In an email with Task & Purpose, DoD spokesperson Matthew Allen said that through the TRICARE purchased care network, the DoD will cover the cost for active-duty service members to freeze their sperm or eggs.

The pilot will last two years, at which point the department will decide whether or not to renew the program.

This is a boon to many service men and women and their families, being that nearly half of all active duty service members are under 26 — prime ages for child bearing or fathering.

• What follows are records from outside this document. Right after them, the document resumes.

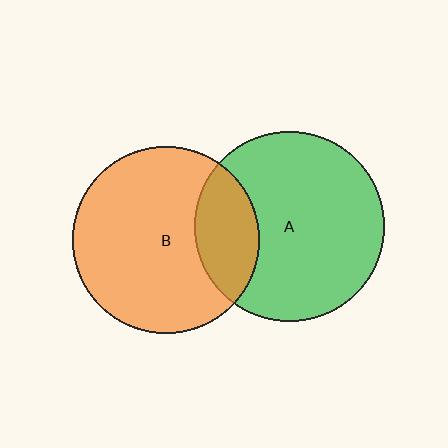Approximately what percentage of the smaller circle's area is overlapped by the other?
Approximately 25%.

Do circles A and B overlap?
Yes.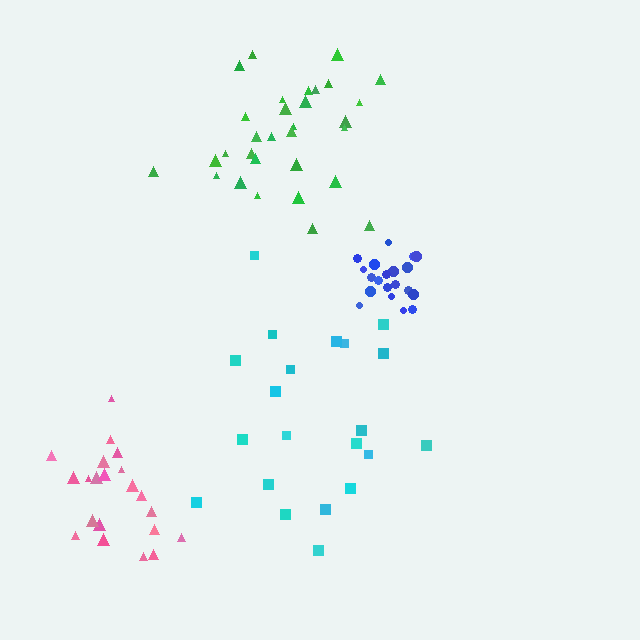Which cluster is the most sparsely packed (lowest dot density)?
Cyan.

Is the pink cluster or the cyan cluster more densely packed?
Pink.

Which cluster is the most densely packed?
Blue.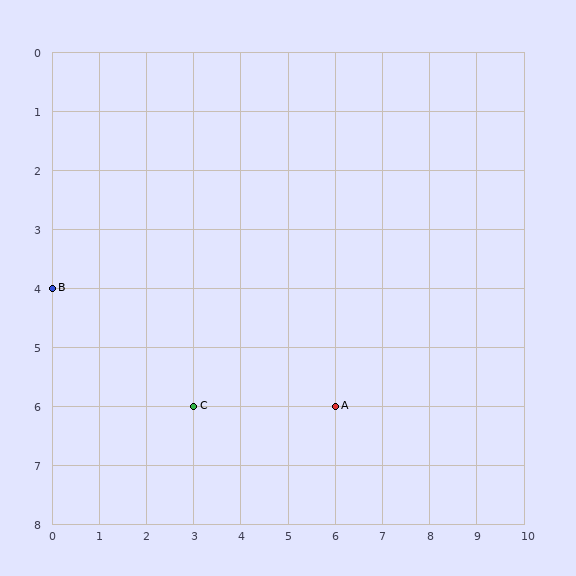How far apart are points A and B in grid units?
Points A and B are 6 columns and 2 rows apart (about 6.3 grid units diagonally).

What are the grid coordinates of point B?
Point B is at grid coordinates (0, 4).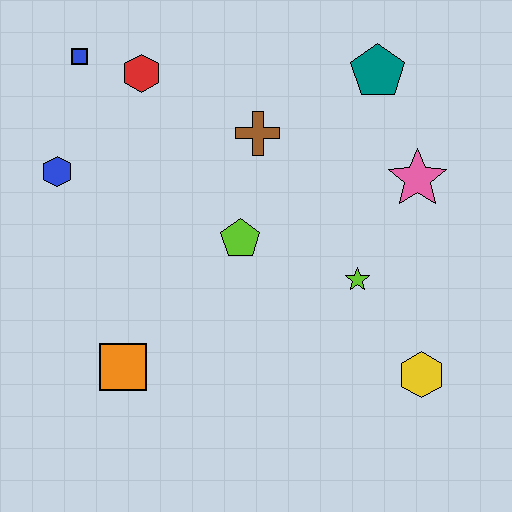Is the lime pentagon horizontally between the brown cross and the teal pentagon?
No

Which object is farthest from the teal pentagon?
The orange square is farthest from the teal pentagon.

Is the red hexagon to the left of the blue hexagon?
No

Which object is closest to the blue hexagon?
The blue square is closest to the blue hexagon.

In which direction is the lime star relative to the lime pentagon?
The lime star is to the right of the lime pentagon.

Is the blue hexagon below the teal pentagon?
Yes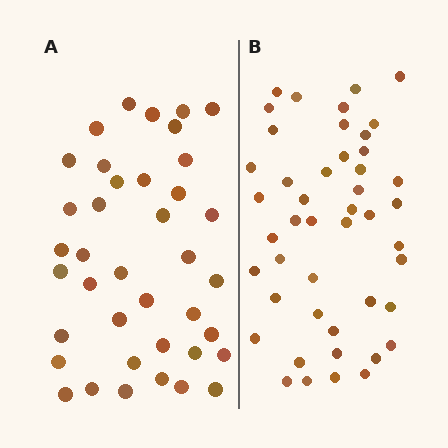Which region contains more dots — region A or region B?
Region B (the right region) has more dots.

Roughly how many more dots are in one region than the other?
Region B has roughly 8 or so more dots than region A.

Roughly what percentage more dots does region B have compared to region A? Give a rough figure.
About 20% more.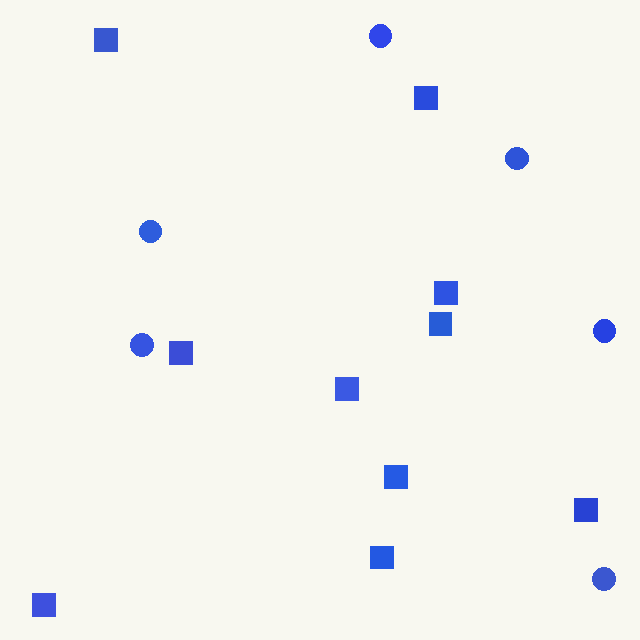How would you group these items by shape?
There are 2 groups: one group of circles (6) and one group of squares (10).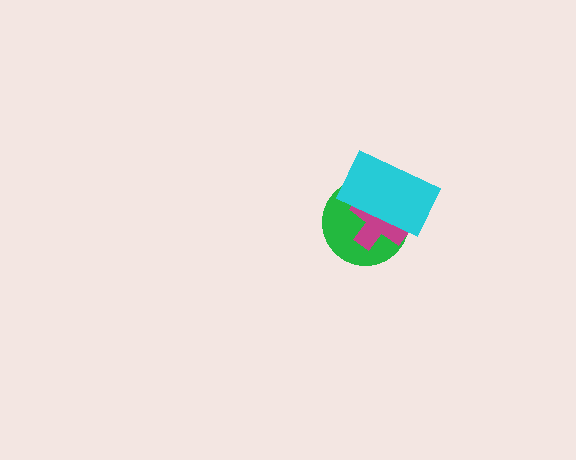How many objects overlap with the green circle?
2 objects overlap with the green circle.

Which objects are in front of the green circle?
2 objects cover part of the green circle: the magenta cross and the cyan rectangle.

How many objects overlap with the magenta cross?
2 objects overlap with the magenta cross.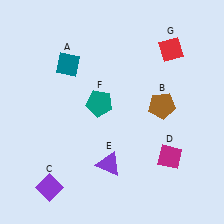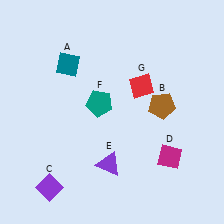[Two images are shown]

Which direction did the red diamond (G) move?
The red diamond (G) moved down and to the left.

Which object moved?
The red diamond (G) moved down and to the left.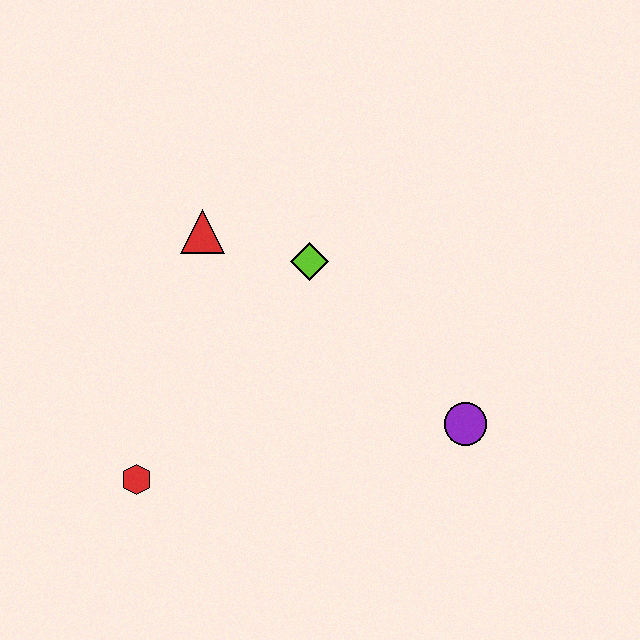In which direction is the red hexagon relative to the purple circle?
The red hexagon is to the left of the purple circle.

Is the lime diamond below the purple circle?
No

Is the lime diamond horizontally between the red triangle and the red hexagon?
No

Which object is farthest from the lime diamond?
The red hexagon is farthest from the lime diamond.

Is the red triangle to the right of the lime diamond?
No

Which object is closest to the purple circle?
The lime diamond is closest to the purple circle.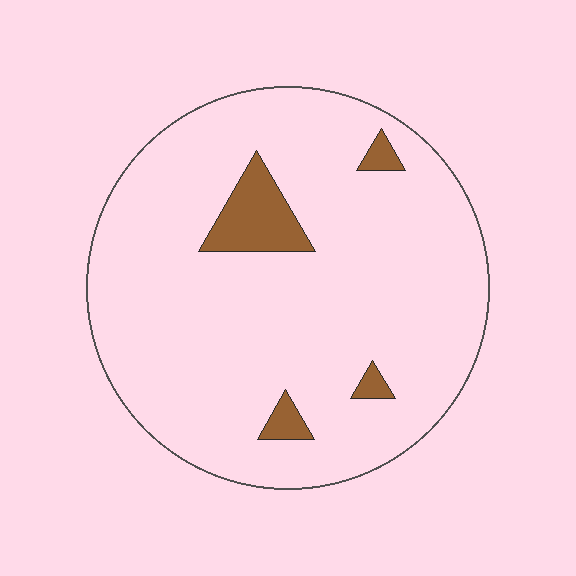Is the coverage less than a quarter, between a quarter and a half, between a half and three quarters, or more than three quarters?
Less than a quarter.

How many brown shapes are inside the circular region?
4.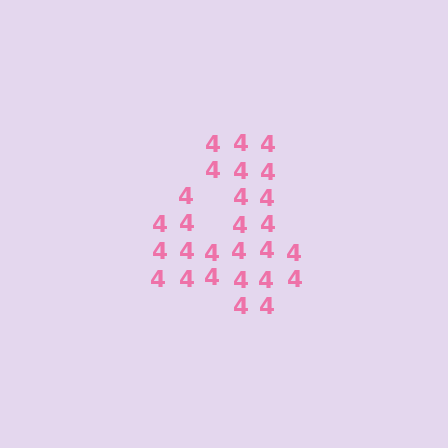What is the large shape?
The large shape is the digit 4.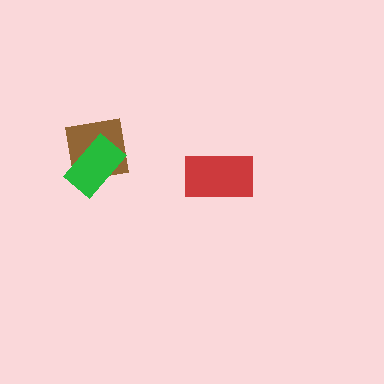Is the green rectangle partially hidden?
No, no other shape covers it.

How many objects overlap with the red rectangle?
0 objects overlap with the red rectangle.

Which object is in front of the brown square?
The green rectangle is in front of the brown square.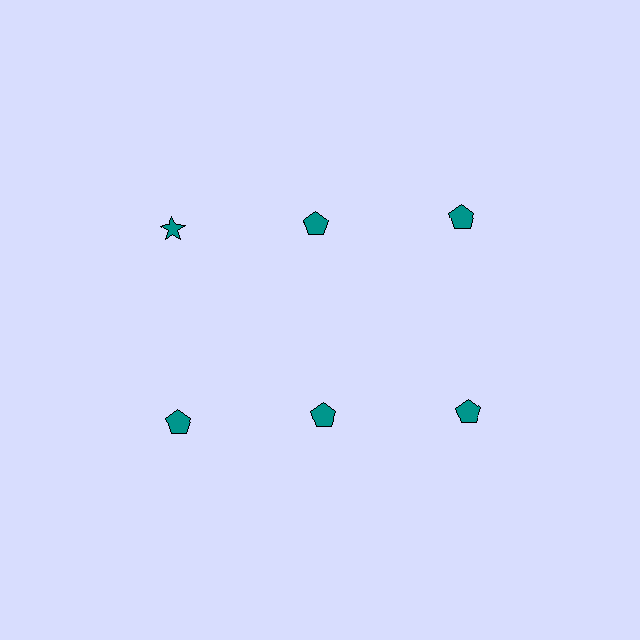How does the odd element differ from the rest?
It has a different shape: star instead of pentagon.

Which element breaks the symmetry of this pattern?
The teal star in the top row, leftmost column breaks the symmetry. All other shapes are teal pentagons.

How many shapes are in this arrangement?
There are 6 shapes arranged in a grid pattern.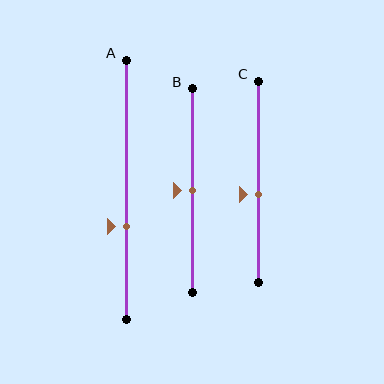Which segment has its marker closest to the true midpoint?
Segment B has its marker closest to the true midpoint.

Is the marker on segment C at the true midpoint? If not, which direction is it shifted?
No, the marker on segment C is shifted downward by about 6% of the segment length.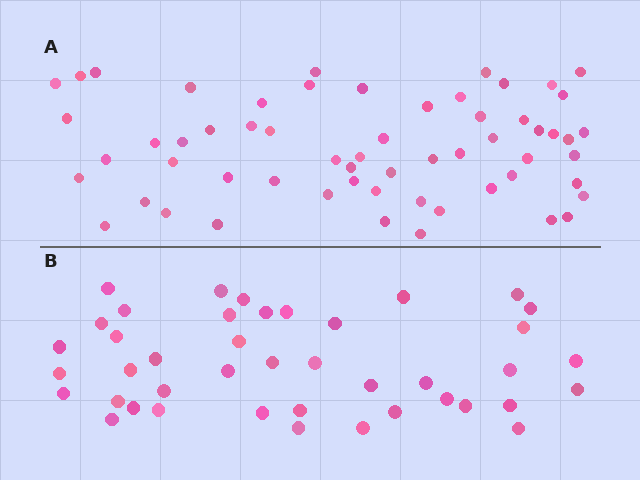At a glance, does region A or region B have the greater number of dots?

The program takes into account the roughly 1,300 veterans of Iraq and Afghanistan who suffered injuries that required reproductive surgeries.

“One purpose of the pilot is to understand the costs and potential recruiting and retention benefits for providing this medical service,” Allen said. “After two years, the pilot may be renewed or service members can pay for additional storage out of pocket.”

Currently, seven military treatment facilities cover the cost of in-vitro fertilization and artificial insemination for eligible active duty personnel and their spouses.

“By providing this additional peace of mind for our young service members, we provide our force greater confidence about their future,” Carter said.